Highest Common Factor of 901, 733, 674, 37 using Euclid's algorithm

Created By : Jatin Gogia

Reviewed By : Rajasekhar Valipishetty

Last Updated : Apr 06, 2023


HCF Calculator using the Euclid Division Algorithm helps you to find the Highest common factor (HCF) easily for 901, 733, 674, 37 i.e. 1 the largest integer that leaves a remainder zero for all numbers.

HCF of 901, 733, 674, 37 is 1 the largest number which exactly divides all the numbers i.e. where the remainder is zero. Let us get into the working of this example.

Consider we have numbers 901, 733, 674, 37 and we need to find the HCF of these numbers. To do so, we need to choose the largest integer first and then as per Euclid's Division Lemma a = bq + r where 0 ≤ r ≤ b

Highest common factor (HCF) of 901, 733, 674, 37 is 1.

HCF(901, 733, 674, 37) = 1

HCF of 901, 733, 674, 37 using Euclid's algorithm

Highest common factor or Highest common divisor (hcd) can be calculated by Euclid's algotithm.

HCF of:

Highest common factor (HCF) of 901, 733, 674, 37 is 1.

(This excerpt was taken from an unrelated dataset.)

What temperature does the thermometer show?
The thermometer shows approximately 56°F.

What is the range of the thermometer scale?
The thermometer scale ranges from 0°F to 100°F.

Highest Common Factor of 901,733,674,37 using Euclid's algorithm

Highest Common Factor of 901,733,674,37 is 1

Step 1: Since 901 > 733, we apply the division lemma to 901 and 733, to get

901 = 733 x 1 + 168

Step 2: Since the reminder 733 ≠ 0, we apply division lemma to 168 and 733, to get

733 = 168 x 4 + 61

Step 3: We consider the new divisor 168 and the new remainder 61, and apply the division lemma to get

168 = 61 x 2 + 46

We consider the new divisor 61 and the new remainder 46,and apply the division lemma to get

61 = 46 x 1 + 15

We consider the new divisor 46 and the new remainder 15,and apply the division lemma to get

46 = 15 x 3 + 1

We consider the new divisor 15 and the new remainder 1,and apply the division lemma to get

15 = 1 x 15 + 0

The remainder has now become zero, so our procedure stops. Since the divisor at this stage is 1, the HCF of 901 and 733 is 1

Notice that 1 = HCF(15,1) = HCF(46,15) = HCF(61,46) = HCF(168,61) = HCF(733,168) = HCF(901,733) .


We can take hcf of as 1st numbers and next number as another number to apply in Euclidean lemma

Step 1: Since 674 > 1, we apply the division lemma to 674 and 1, to get

674 = 1 x 674 + 0

The remainder has now become zero, so our procedure stops. Since the divisor at this stage is 1, the HCF of 1 and 674 is 1

Notice that 1 = HCF(674,1) .


We can take hcf of as 1st numbers and next number as another number to apply in Euclidean lemma

Step 1: Since 37 > 1, we apply the division lemma to 37 and 1, to get

37 = 1 x 37 + 0

The remainder has now become zero, so our procedure stops. Since the divisor at this stage is 1, the HCF of 1 and 37 is 1

Notice that 1 = HCF(37,1) .

HCF using Euclid's Algorithm Calculation Examples

Frequently Asked Questions on HCF of 901, 733, 674, 37 using Euclid's Algorithm

1. What is the Euclid division algorithm?

Answer: Euclid's Division Algorithm is a technique to compute the Highest Common Factor (HCF) of given positive integers.

2. what is the HCF of 901, 733, 674, 37?

Answer: HCF of 901, 733, 674, 37 is 1 the largest number that divides all the numbers leaving a remainder zero.

3. How to find HCF of 901, 733, 674, 37 using Euclid's Algorithm?

Answer: For arbitrary numbers 901, 733, 674, 37 apply Euclid’s Division Lemma in succession until you obtain a remainder zero. HCF is the remainder in the last but one step.